Collaboration is the root of success in many industries. Google began when Larry Page and Sergey Brin collaborated on a search engine that then gave birth to the technology giant that it is today. Facebook was built into an empire almost overnight by collaboration among a group of students, as they set the social media site up from their own dorm rooms before it exploded into today’s foremost social media power.

collaborationGovernments are born out of collaboration, and countries are run through collaboration. The rise or fall of empires is determined by the effectiveness (or not) of collaboration among its leaders and citizens. It is a no-brainer, therefore, why collaboration should be ingrained in company culture, as a staple for business process and project management strategies.

On this note, what are the perceived benefits of a collaborative company culture?

#1. Increased clarity

Increased collaboration means opening up and increasing communication lines between leaders, teams, front-liners, back-end supporters, and all the other members within the organization. This increased communication spawns increased clarity as to the direction the organization – and to that effect, the projects and the teams – are going. It gives members a guide, a vision of the path they are taking and what repercussions their decisions, tasks, and projects will have to the team’s overall goal, as well as their relevance to the organization.

Clarity development and improved flexibility allow members and project managers to improvise and try various ways to complete a task or enhance the speed with which a project can be completed. Teams can adjust to changes in task completion schedules, member availability, or goal hierarchy, and still manage to stay within the framework of the organization’s overall direction.

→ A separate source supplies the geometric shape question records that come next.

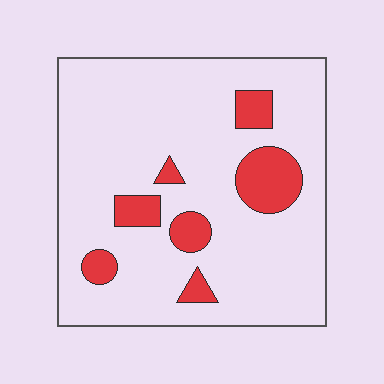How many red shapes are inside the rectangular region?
7.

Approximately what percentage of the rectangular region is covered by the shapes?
Approximately 15%.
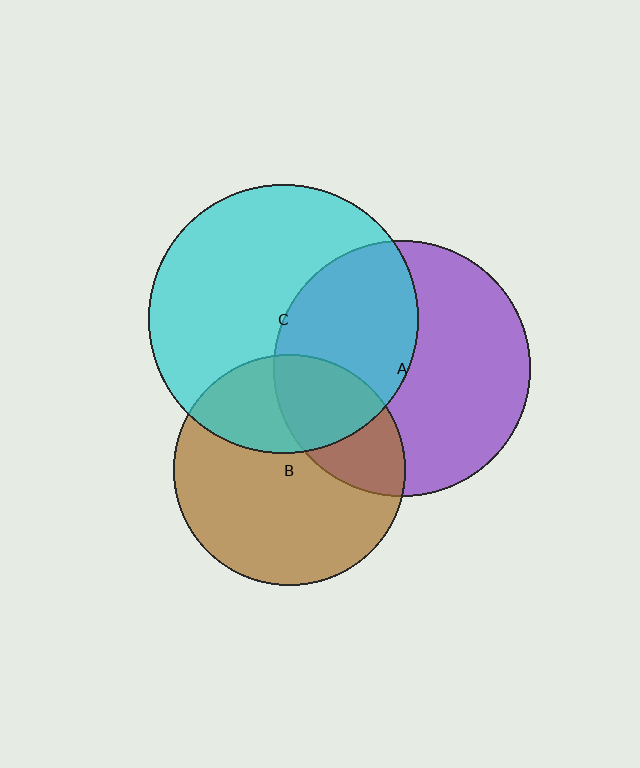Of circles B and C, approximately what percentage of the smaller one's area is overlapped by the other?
Approximately 35%.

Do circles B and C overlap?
Yes.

#2. Increased motivation for team members

With increased communication, members feel included when it comes to making key decisions. This, in turn, drives members to be more responsible in formulating ways to improve their performance. Creativity is spurred and members are inspired to find more ways to contribute to the goal – the goal that they understand clearly and feel more a part of.

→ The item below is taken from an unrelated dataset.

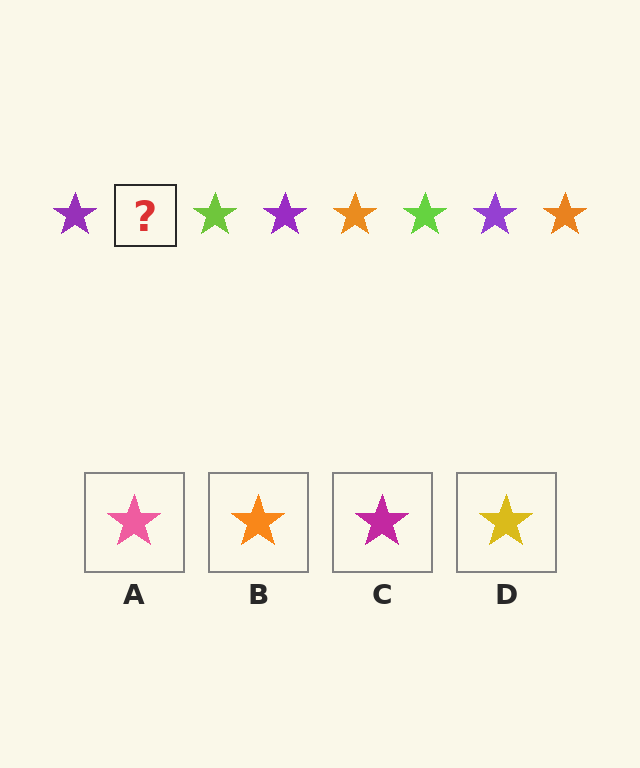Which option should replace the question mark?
Option B.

With increased and transparent collaboration, the motivation with which leaders and members carry out a task becomes infectious. As they complete more tasks and become doubly excited to carry out more goals that are beneficial to the company, other members are led on to follow the pack as well.

#3. Increased productivity

As is any company’s ultimate goal, increased productivity begets increased profits. As employee motivation is given a boost, the speed with which a team completes a project and responds to consumer demands is enhanced.

Team collaboration develops the culture of helping each other, as opposed to the backfiring culture of unhealthy competition. In the long run, some team members, in light of injurious competition and inequality, might end up sabotaging the speed with which projects can be completed instead of contributing to help team members. That being the case, as opposed to encouraging harmful rivalry among team members, increasing the incentive for collaboration is a far better strategy.

Conclusion

Leaders, from upper management all the way to the task-specific team heads, must ensure that a collaborative company culture is ingrained and incentivized. And with the proper collaboration tools and technology to track and make the process systematic and transparent, collaboration becomes a whole lot easier to integrate with regular business processes, instead of an additional burden to management.